Messaging application Signal, which at one point was touted as a more secure version of Whatsapp has tweeted taking a jibe at the government amidst the growing outrage over the Pegasus phone-hacking row.
In its tweet Signal commented on the government's new IT laws that require messaging apps to break encryption, 'trace' chats and identify users in a conversation chain.
Linked along with the tweet, was the report by the Guardian that was headlined as, "Key Modi rival Rahul Gandhi among potential Indian targets of NSO client"
With regards to the Pegasus row, the latest development on July 20 claims that the phone numbers linked to top Congress and Janata Dal (Secular) leaders in Karnataka were likely targeted with Pegasus spyware in July 2019, shortly before the HD Kumaraswamy-led government was toppled, a report said on July 20.
The phone numbers which were allegedly targeted include those of G Parameshwara, the then deputy chief minister of Karnataka, and personal secretaries of then Karnataka CM HD Kumaraswamy and former state CM Siddaramaiah.
A day earlier, on July 19 it was reported that Leader of the Congress party Rahul Gandhi was also a potential surveillance target along with poll strategist Prashant Kishor.
On the same day, when the Monsoon session of the parliament began, IT Minister Ashwini Vaishnaw said it was all sensationalism with no substance.
"Any form of illegal surveillance is not possible with checks and balances in our laws and robust institutions.

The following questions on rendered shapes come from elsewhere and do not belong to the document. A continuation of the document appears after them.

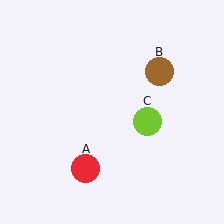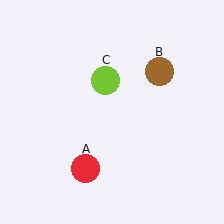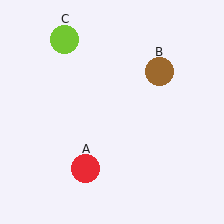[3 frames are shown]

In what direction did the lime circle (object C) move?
The lime circle (object C) moved up and to the left.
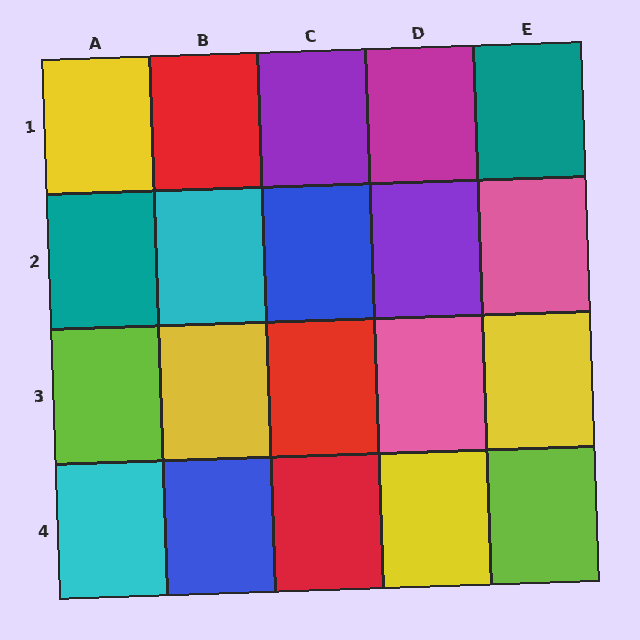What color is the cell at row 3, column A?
Lime.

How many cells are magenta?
1 cell is magenta.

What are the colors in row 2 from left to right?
Teal, cyan, blue, purple, pink.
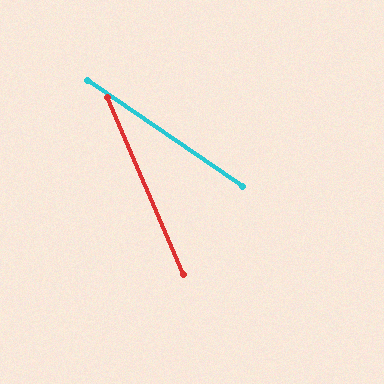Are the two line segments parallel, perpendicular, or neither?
Neither parallel nor perpendicular — they differ by about 33°.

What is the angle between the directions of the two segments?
Approximately 33 degrees.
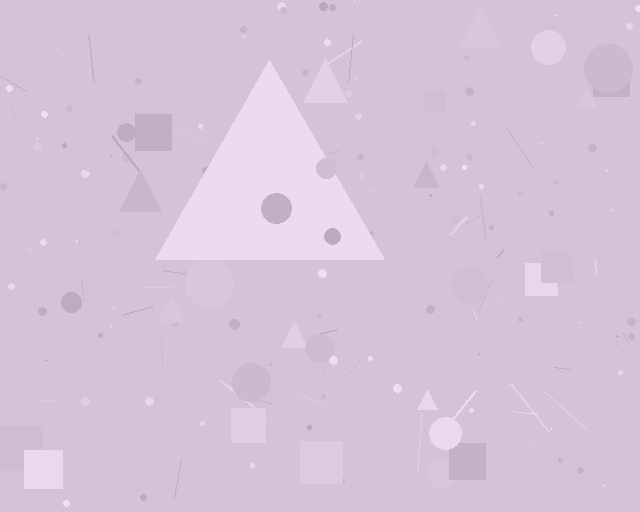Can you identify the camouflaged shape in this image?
The camouflaged shape is a triangle.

In India, there is a well-established procedure through which lawful interception of electronic communication is carried out for purpose of national security," Vaishnaw added.
The Pegasus row exploded Sunday after The Wire - reporting in tandem with international media houses said phone numbers, including those belonging to journalists and opposition leaders critical of the government, were found on a list of potential surveillance targets between 2017 and 2019.
The government has denied any "unauthorised interception", and declared the reports to be "sensational", "over-the-top" and aimed at maligning the image of Indian democracy.